Density, not radius, separates rocky and water-rich small planets orbiting M dwarf stars

TL;DR

This study reveals that the key factor distinguishing rocky from water-rich small exoplanets orbiting M dwarfs is their density, not their radius, challenging previous assumptions based on size alone.

Contribution

It introduces a density-based separation between rocky and water-rich exoplanets, supported by analysis of all known small transiting planets around M dwarfs.

Findings

Density gap separates rocky and water-rich planets

Formation models with migration explain observed distributions

Bimodal radius distribution is inconsistent with data

Abstract

Exoplanets smaller than Neptune are common around red dwarf stars (M dwarfs), with those that transit their host star constituting the bulk of known temperate worlds amenable for atmospheric characterization.
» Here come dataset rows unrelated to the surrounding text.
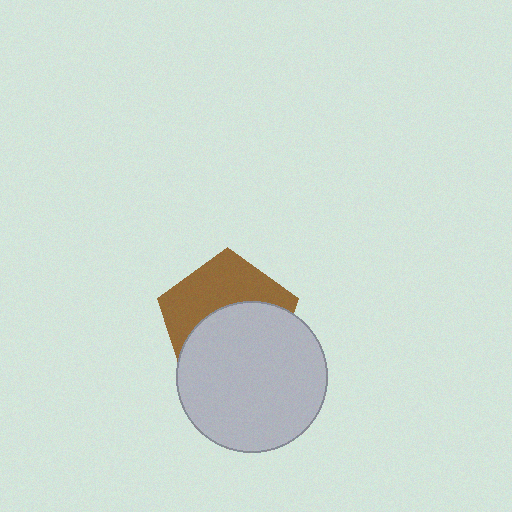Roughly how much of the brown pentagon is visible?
A small part of it is visible (roughly 45%).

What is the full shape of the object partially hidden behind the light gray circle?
The partially hidden object is a brown pentagon.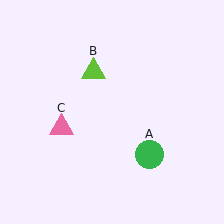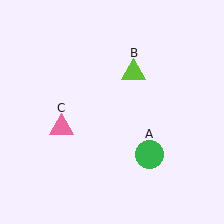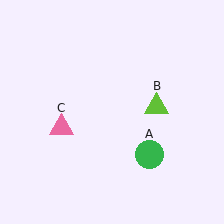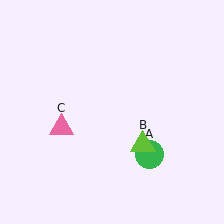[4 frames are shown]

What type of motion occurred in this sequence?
The lime triangle (object B) rotated clockwise around the center of the scene.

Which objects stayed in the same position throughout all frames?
Green circle (object A) and pink triangle (object C) remained stationary.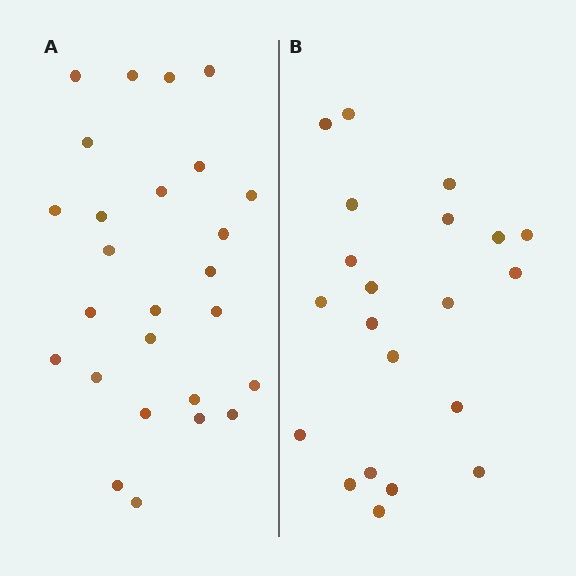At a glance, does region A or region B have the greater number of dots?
Region A (the left region) has more dots.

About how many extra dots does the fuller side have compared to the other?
Region A has about 5 more dots than region B.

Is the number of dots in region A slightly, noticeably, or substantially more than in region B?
Region A has only slightly more — the two regions are fairly close. The ratio is roughly 1.2 to 1.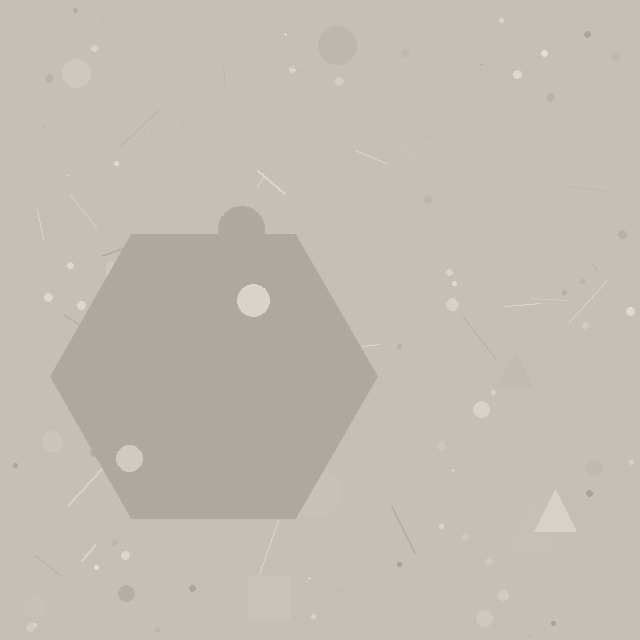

We analyze the masses and radii of all known small transiting planets around M dwarfs, identifying three populations: rocky, water-rich, and gas-rich. Our results are inconsistent with the previously known bimodal radius distribution arising from atmospheric loss of a hydrogen/helium envelope. Instead, we propose that a density gap separates rocky from water-rich exoplanets. Formation models that include orbital migration can explain the observations: Rocky planets form within the snow line, whereas water-rich worlds form outside it and later migrate inward.